There is no easy way to define the career of Diana Taurasi, who announced her official retirement from the WNBA on Tuesday after 20 seasons.
Historic? Obviously.
Transformational? Without question.
The Greatest of All Time?
Taurasi won’t say it, but she’ll let everyone else.
“I have a resume,” Taurasi told TIME in an exclusive interview announcing her retirement. “It’s not up to me to grade it.”
Taurasi is the greatest player in WNBA history. Her stats say as much.
No one in WNBA history has scored more points than she has. She leads the league in three-pointers made and is fourth All-Time in assists. She’s a three-time WNBA champion, winning all of them with the Mercury who drafted her out of UConn with the No. 1 pick in 2004. She is a league MVP and a two-time Finals MVP.
On top of all of this, her overseas resume could stand alone and provide enough supporting evidence for her case as the GOAT. She has six Euroleague titles, is a three-time Euroleague MVP and a three-time Russian League Player of the year. She is the only basketball player, man or woman, to win six Olympic gold medals.
One of the single most defining qualities of Taurasi’s game is her competitiveness. It’s the seed from which all of her success has derived and the quality that’s made her both deeply respected and feared.
Every player in the league has a Taurasi story detailing her notorious trash talking and welcome to the league moments, which she relished doling out.
Taurasi’s legacy in Chicago is highlighted by two WNBA Finals.
In 2014, Taurasi’s Mercury — making their third Finals appearance — swept the Sky, who were making their first, in three games. Seven years later, the Sky handed the Mercury their first Finals loss, resulting in another lasting Taurasi memory.
A door at Wintrust Arena was left cracked through the middle after Taurasi reportedly slammed it out of frustration. The Mercury declined to attend postgame media availability following their Finals loss, but when Taurasi was asked about the incident during exit interviews a week later, she said simply, “There were a lot of doors in there.”
The Sky brought the door to their championship celebration as a token of pride.

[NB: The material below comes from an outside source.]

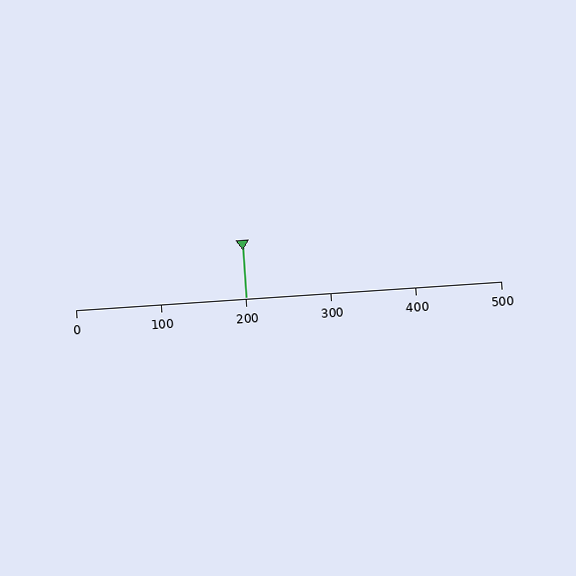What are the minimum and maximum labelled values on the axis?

Of Taurasi’s record 10,646 career points, 678 were scored against the Sky in 34 regular season games. She had a 23-11 regular-season record against the Sky and was 4-3 against them in the playoffs.
For 20 seasons, Taurasi served as the face of not just the WNBA but women’s basketball. Although she declined to participate in a farewell tour in 2024, her unofficial retirement loomed over the league.
“If this is it,” was the unofficial slogan of the Mercury as their 19-21 season came to an end last year. In her final regular season game on Sept. 19, Taurasi addressed the crowd.
“If it is the last time, it felt like the first time,” Taurasi told everyone in attendance at the Footprint Center.
Tuesday, the collective basketball world addressed Taurasi, expressing their gratitude for her unparalleled contributions to the game.
The term generational is used so often to describe athletes these days that the term’s meaning has lost all value. But not when it’s used to tell the tale of Taurasi’s talents. Only now, in her absence, will the door open for another talent to be described as generational and for it to be true.